La présence de ces étudiants a transformé notre établissement et renforcé notre aptitude à accueillir les étudiants étrangers. Elle a d’ailleurs des répercussions sur l’ensemble de Thunder Bay; elle contribue à la diversité de la collectivité et incite les entreprises locales à recruter des étudiants étrangers comme stagiaires. Même si l’Université commence à peine à mesurer l’incidence de l’accueil d’étudiants brésiliens, je suis certain que leur séjour aura des répercussions sur leurs vies et leurs carrières tout en les conduisant à tisser des liens durables avec le Canada.

Il importe toutefois que les étudiants canadiens puissent également étudier à l’étranger. Les séjours d’études et de travail dans un autre pays contribuent à faire d’eux des citoyens du monde et renforcent leurs compétences interculturelles.

Le gouvernement brésilien investit dans la mobilité de la jeunesse pour garantir la prospérité du pays. Les jeunes sont curieux. Ils ont l’esprit d’aventure et souhaitent découvrir le monde.

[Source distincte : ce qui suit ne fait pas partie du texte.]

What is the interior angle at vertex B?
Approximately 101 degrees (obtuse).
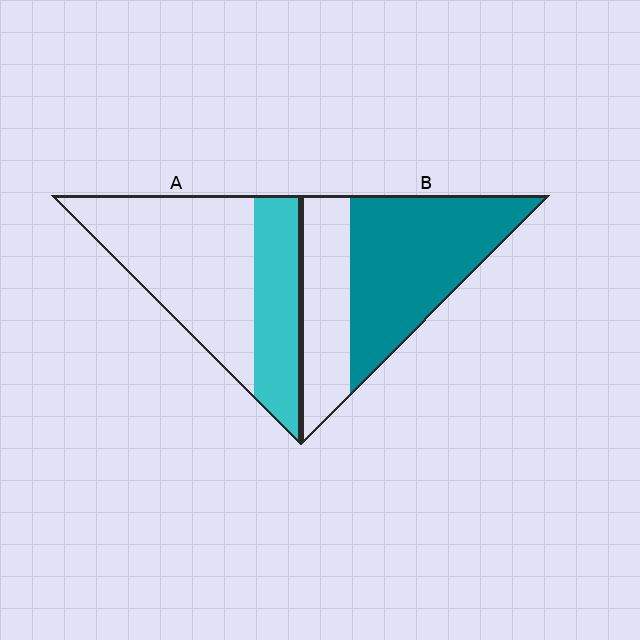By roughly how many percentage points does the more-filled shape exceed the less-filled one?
By roughly 30 percentage points (B over A).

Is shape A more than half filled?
No.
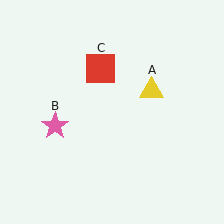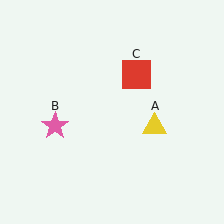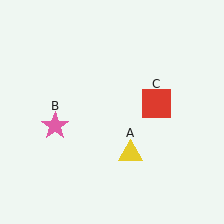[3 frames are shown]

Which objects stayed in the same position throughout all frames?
Pink star (object B) remained stationary.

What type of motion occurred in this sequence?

La mobilité étudiante contribue à l’établissement de liens internationaux par l’entremise de la diplomatie du savoir.

C’est très stimulant de voir le Canada et le Brésil consolider et élargir leur relation dans le cadre de la visite de cette semaine comme par la suite. La visite de la délégation brésilienne chez nous témoigne de la force de nos universités; nous devons en être conscients.

Ce matin, le président-directeur général d’Universités Canada et la présidente de l’Association des recteurs d’universités municipales et étatiques du Brésil (ABRUEM) ont pris part à une table ronde à Rideau Hall. Ils ont de plus signé un protocole d’entente qui prévoit le renforcement de la relation canado-brésilienne. Au cours des cinq prochaines années, les universités des deux pays s’emploieront à accroître la mobilité étudiante et leur collaboration en matière de recherche, ainsi qu’à discuter des moyens d’apprendre davantage les unes des autres.

Le protocole d’entente est plus que porteur d’espoir. Les retombées de la participation de la Lakehead University au programme Science sans frontières m’ont porté à m’interroger : Pourquoi le Canada n’investirait-il pas dans un programme de mobilité internationale visionnaire au profit des jeunes Canadiens?

Lorsque le regretté Jim Flaherty était ministre des Finances, il a mis sur pied un groupe de travail sur l’éducation internationale, formé de dirigeants d’universités et d’entreprises canadiennes. Ce groupe de travail avait recommandé la création d’un programme qui permettrait chaque année à 50 000 étudiants de se rendre étudier à l’étranger. Ce programme n’existe pas encore, mais ne serait-ce pas formidable qu’il voie le jour en 2017 à l’occasion du 150e anniversaire du Canada?

Les étudiants étrangers sont les ambassadeurs de leur pays. Ils contribuent à l’établissement et au renforcement de liens commerciaux et diplomatiques entre les États. Un engagement ferme au profit de la mobilité étudiante internationale à l’occasion du 150e anniversaire du Canada engendrerait des retombées bénéfiques pour les Canadiens des générations à venir.